Reuters journalists saw Red Cross workers helping migrants laying on the floor.

At least one person died in the crossing, a local government spokesman said.

The adult arrivals were transferred to a local soccer stadium to be deported back to Morocco.

Spain’s Interior Minister said at least 2,700 have already been sent back.

Minors were being sent to an industrial building.

In a televised speech, Spain's Prime Minister Pedro Sanchez called it a serious crisis for Spain and Europe.

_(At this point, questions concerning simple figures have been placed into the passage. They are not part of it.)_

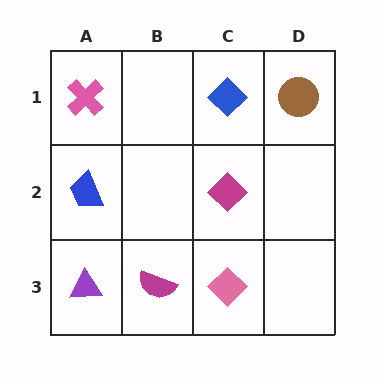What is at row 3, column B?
A magenta semicircle.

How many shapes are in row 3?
3 shapes.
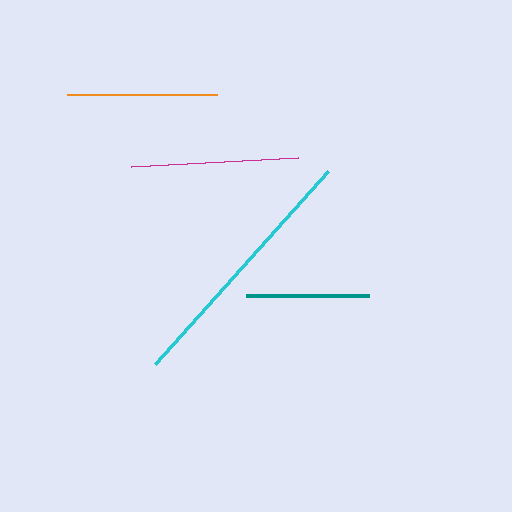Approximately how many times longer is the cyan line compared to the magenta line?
The cyan line is approximately 1.6 times the length of the magenta line.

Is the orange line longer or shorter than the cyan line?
The cyan line is longer than the orange line.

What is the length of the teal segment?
The teal segment is approximately 123 pixels long.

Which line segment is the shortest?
The teal line is the shortest at approximately 123 pixels.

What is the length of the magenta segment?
The magenta segment is approximately 167 pixels long.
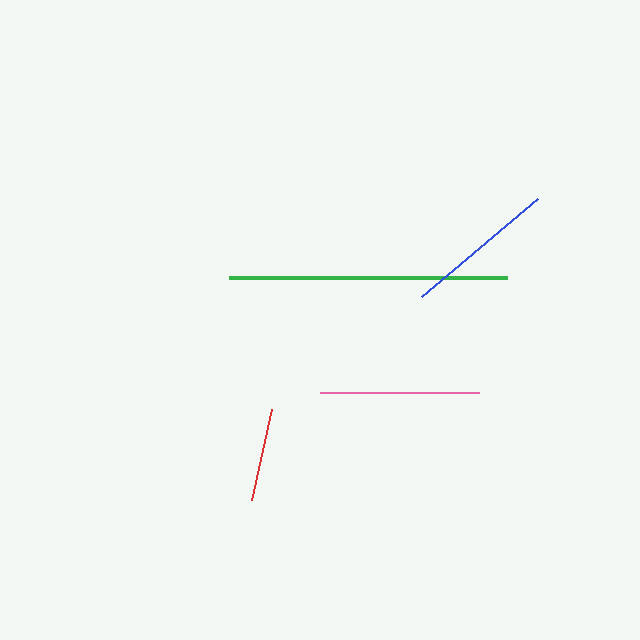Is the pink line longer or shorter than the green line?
The green line is longer than the pink line.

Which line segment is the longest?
The green line is the longest at approximately 278 pixels.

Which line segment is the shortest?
The red line is the shortest at approximately 93 pixels.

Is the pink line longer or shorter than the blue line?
The pink and blue lines are approximately the same length (about 159 and 152 pixels).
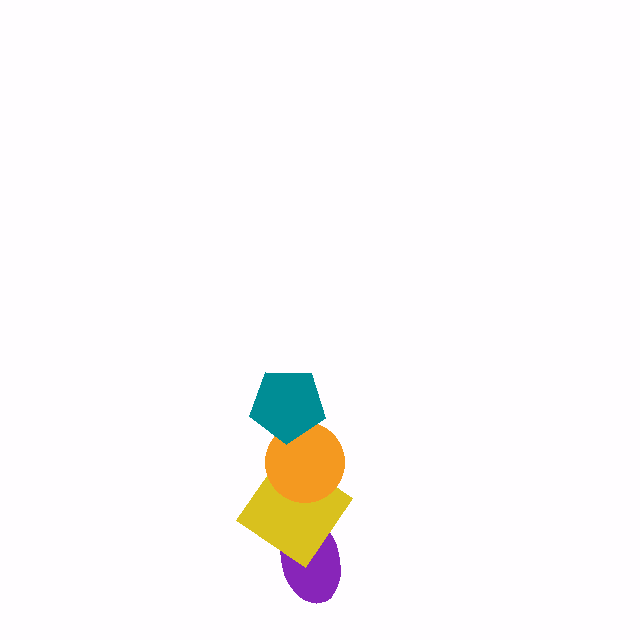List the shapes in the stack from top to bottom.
From top to bottom: the teal pentagon, the orange circle, the yellow diamond, the purple ellipse.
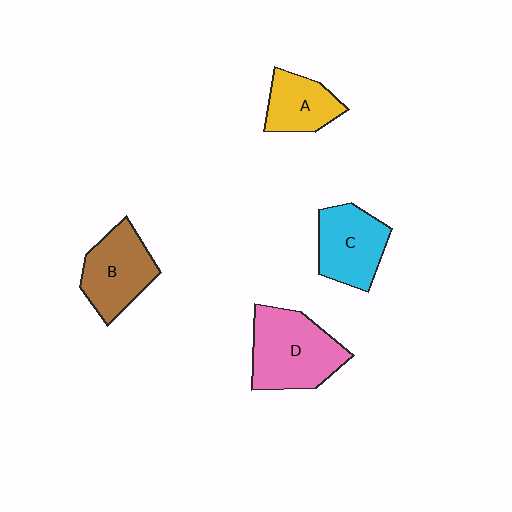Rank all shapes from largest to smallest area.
From largest to smallest: D (pink), B (brown), C (cyan), A (yellow).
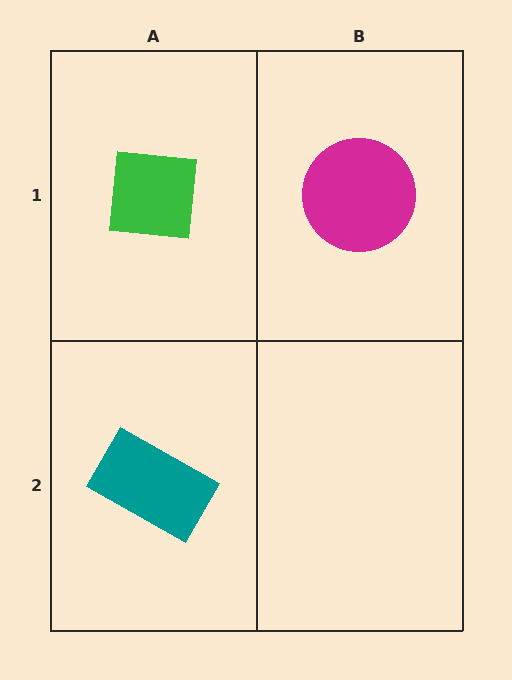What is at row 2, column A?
A teal rectangle.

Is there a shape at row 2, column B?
No, that cell is empty.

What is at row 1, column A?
A green square.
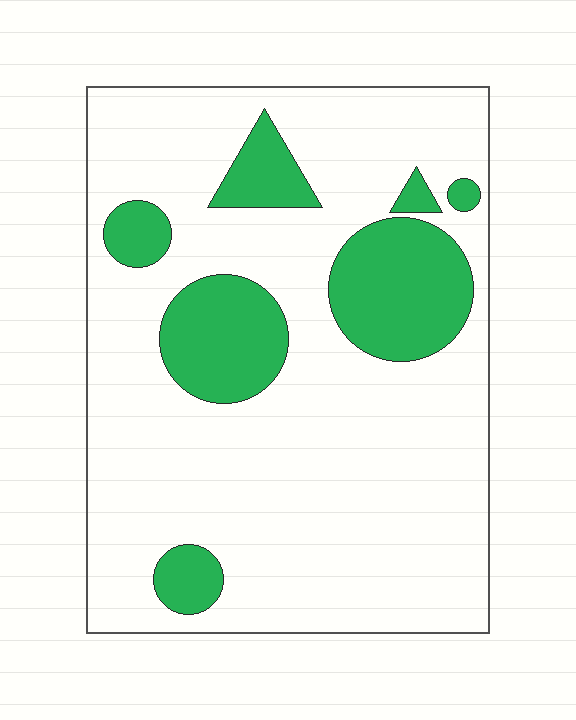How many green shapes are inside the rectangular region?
7.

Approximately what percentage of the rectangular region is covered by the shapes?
Approximately 20%.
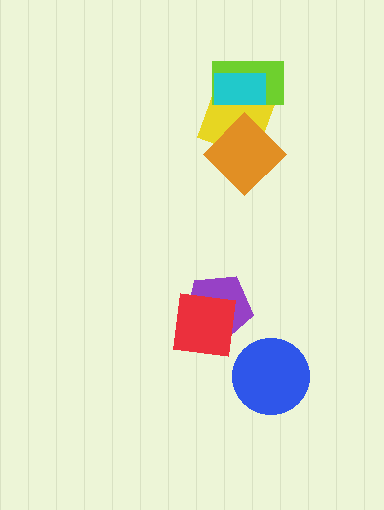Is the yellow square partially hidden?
Yes, it is partially covered by another shape.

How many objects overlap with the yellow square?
3 objects overlap with the yellow square.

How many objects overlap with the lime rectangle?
2 objects overlap with the lime rectangle.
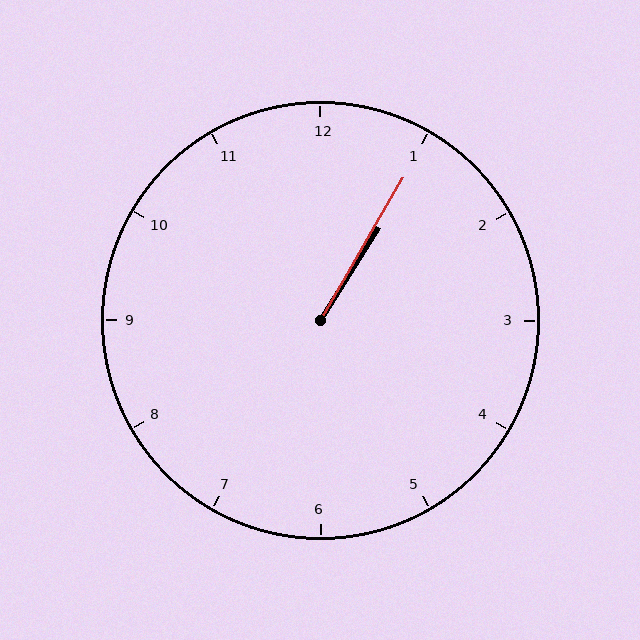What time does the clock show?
1:05.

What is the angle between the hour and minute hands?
Approximately 2 degrees.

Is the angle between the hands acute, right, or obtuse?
It is acute.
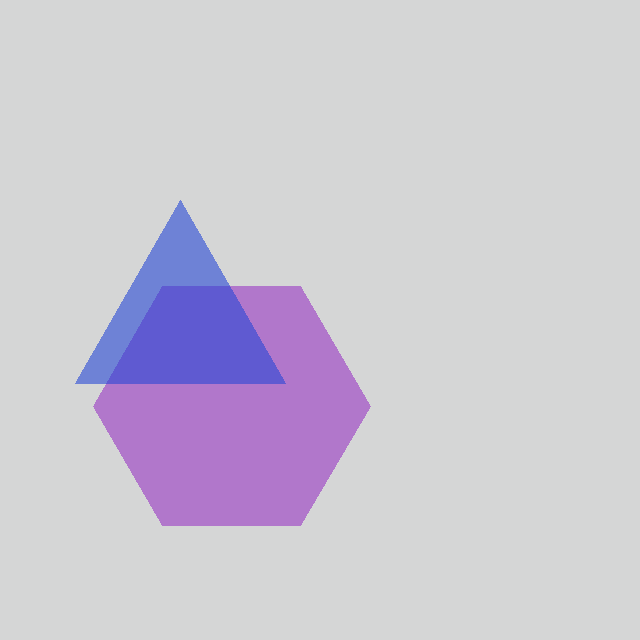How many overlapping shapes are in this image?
There are 2 overlapping shapes in the image.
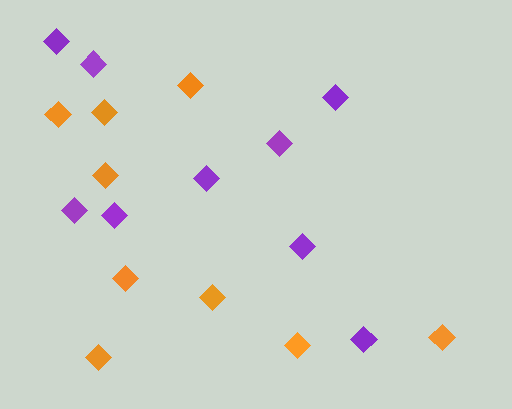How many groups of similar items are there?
There are 2 groups: one group of purple diamonds (9) and one group of orange diamonds (9).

"My priority as Spain's prime minister at this moment is to guarantee the control of transit through the border with Morocco, provide the cities of Ceuta and Melilla with everything they need to resolve the humanitarian crisis as a result of the arrival of people, and to proceed with the immediate return, I repeat, immediate return, of everyone who has made an irregular entrance to Ceuta and Melilla as stipulated in the agreements Spain and Morocco have signed years ago."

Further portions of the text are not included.